SPITZER: It seems to me that Bob Woodward arguably did something much more egregious. He took real-time decisions about why we were going to war in Afghanistan, the discussions are rationale, where we would go spoke to the most senior political and military officials in the nation and blasted that out in the book. A clear distinction.

TOOBIN: Well, again, there is a distinction in part because the president of the United States and the vice president are allowed to declassify anything they want at any time for any reason. So if the president declassified -- SPITZER: A lot of people who didn't have that power were sourced in that book. Seemed to be speaking in clear violation. They, in fact, should be subject to criminal investigations.

TOOBIN: I always wondered why -- why Woodward gets away with it. It's an interesting question.

(CROSSTALK)

PARKER: It's a fascinating conversation. I have mostly listened as a non-lawyer to these arguments. And I never want to make a case against due process because that seems always the right thing to do.

WOLF: Thank you.

PARKER: And yet I also want to say the government should be able to shut down people who are giving away secrets that are going to cause people to lose their lives and put in, you know, and cause our own people abroad not to be able to do their work in safety.

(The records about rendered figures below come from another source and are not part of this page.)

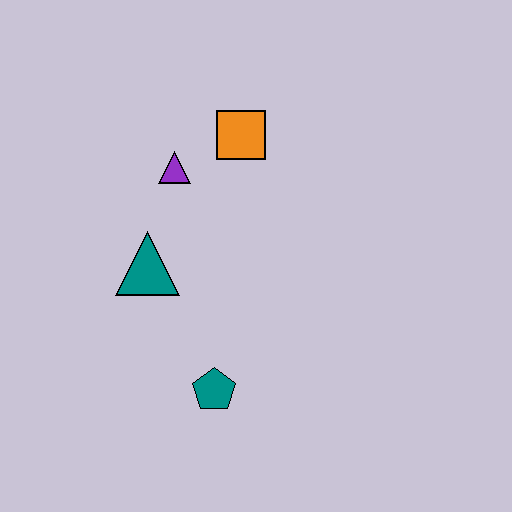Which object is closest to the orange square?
The purple triangle is closest to the orange square.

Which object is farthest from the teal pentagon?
The orange square is farthest from the teal pentagon.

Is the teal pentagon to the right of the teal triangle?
Yes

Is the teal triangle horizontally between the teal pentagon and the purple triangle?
No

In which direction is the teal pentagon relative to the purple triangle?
The teal pentagon is below the purple triangle.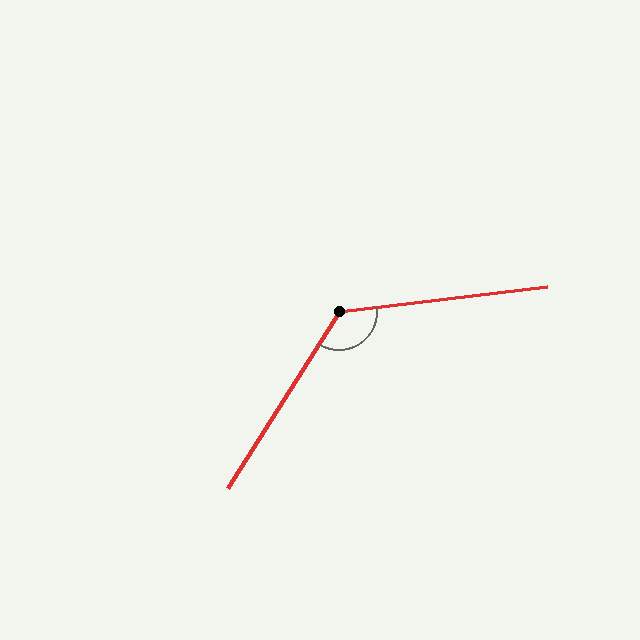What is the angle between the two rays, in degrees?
Approximately 129 degrees.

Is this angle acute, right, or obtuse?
It is obtuse.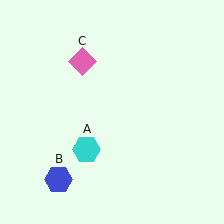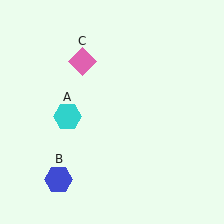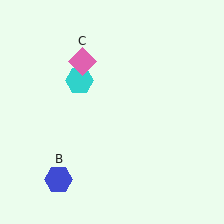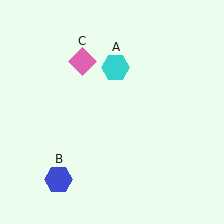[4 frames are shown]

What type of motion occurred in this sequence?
The cyan hexagon (object A) rotated clockwise around the center of the scene.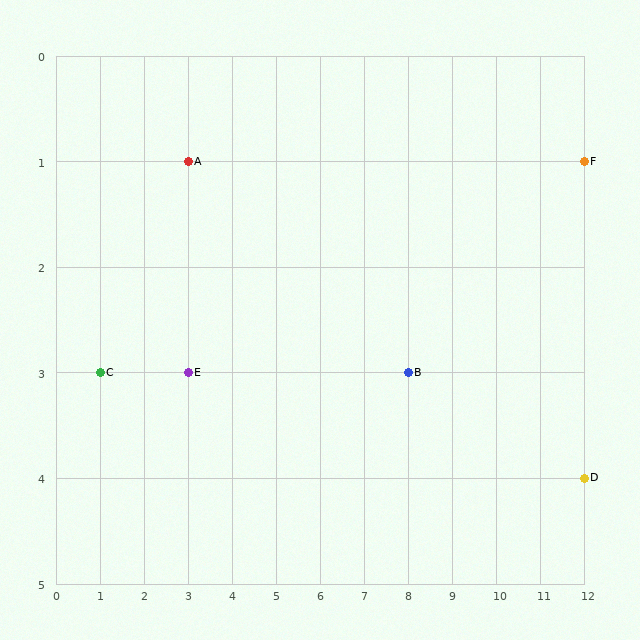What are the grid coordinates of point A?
Point A is at grid coordinates (3, 1).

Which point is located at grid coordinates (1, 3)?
Point C is at (1, 3).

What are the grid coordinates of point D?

All right then. Naomi Wolf, Clay Shirky and Jeffrey Toobin, fabulous conversation. Thank you.

SHIRKY: Thanks so much.

PARKER: And you, too, Eliot Spitzer. We'll be right back.

It's pretty pathetic that CNN's supposed "legal analyist" apparently doesn't have any grasp of history with his as Digby described it, authoritarian views he relayed here. I used to think that Toobin was a little more of a straight shooter than some of the other hacks over at CNN, but not any more after watching this interview.